Gambling Addiction: Know the Warning Signs and How to Get Help
People gamble all the time, and it seems harmless. For most people, buying a lottery ticket or going a few rounds at a Black Jack table on a trip to Vegas will be the beginning and end of their gambling, but that’s not the case for someone with a gambling addiction. Gambling addiction and problem gambling can have major negative impacts on your life, your work, your finances, and your family, but how can you tell if you have a gambling problem?
You Hide Your Gambling from Friends and Family
If you have a problem with gambling, on some level you probably know it, even if you don’t want to admit it to yourself and others. Because some part of you knows that you have a gambling addiction, you hide this kind of behavior from people who care about you and might try to stop you.
Your Friends and Family Have Expressed Concern About Your Gambling
Problem gamblers often hide their gambling precisely because family and friends have expressed concern about it. If the people close to you have asked you to stop gambling or have expressed concern that you might have a problem with gambling, this is a major indicator that your problem has gone farther than you can admit to yourself or others.
Once You Start, You Can’t Stop Gambling
Do you have trouble walking away from a bet? Once you take that bet, whether you win or lose, do you find yourself making another one? Do you keep betting until you’re down to your very last dollar? Continuing to take risky gambles over and over again to try to win back lost money is indicative of a problem.
You Gamble With Money You Don’t Have
Gambling addicts often convince themselves that they’ve found a “sure thing” and that there’s no way they can lose. As a result, they will often place bets with money that they don’t have or can’t afford to lose. If you find yourself engaging in this kind of high-risk behavior, then you almost definitely have a gambling problem.
Gamblers Anonymous and Other Support Groups
Based on the same 12-step program as Alcoholics Anonymous, Gamblers Anonymous was formed to help people with gambling problems come together and support each other through recovery. Joining a support group like this is free, and you’ll have help keeping yourself accountable when you choose a sponsor and attend meetings regularly.
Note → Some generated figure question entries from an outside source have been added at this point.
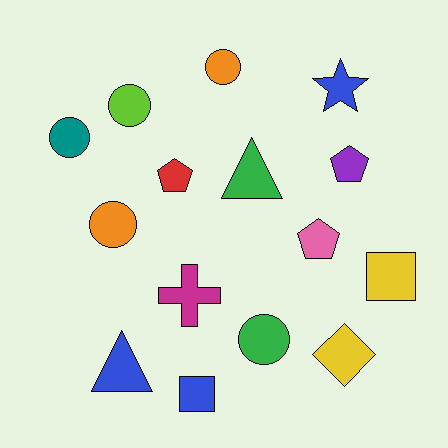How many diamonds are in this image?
There is 1 diamond.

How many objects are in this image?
There are 15 objects.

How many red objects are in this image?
There is 1 red object.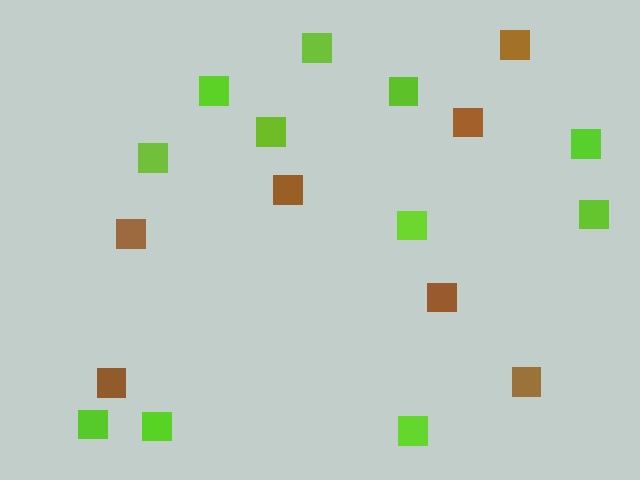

For some gambling addicts, a support group is not enough to really get to the underlying problems that they use gambling to cope with. Through one of The Care Centers’ mental health centers, you can find a therapist who will work with you to uncover your problems and change your behavior to deal with them in a more productive way. With this kind of help, most gambling addicts learn better coping mechanisms and are able to recover and live productive, happy lives.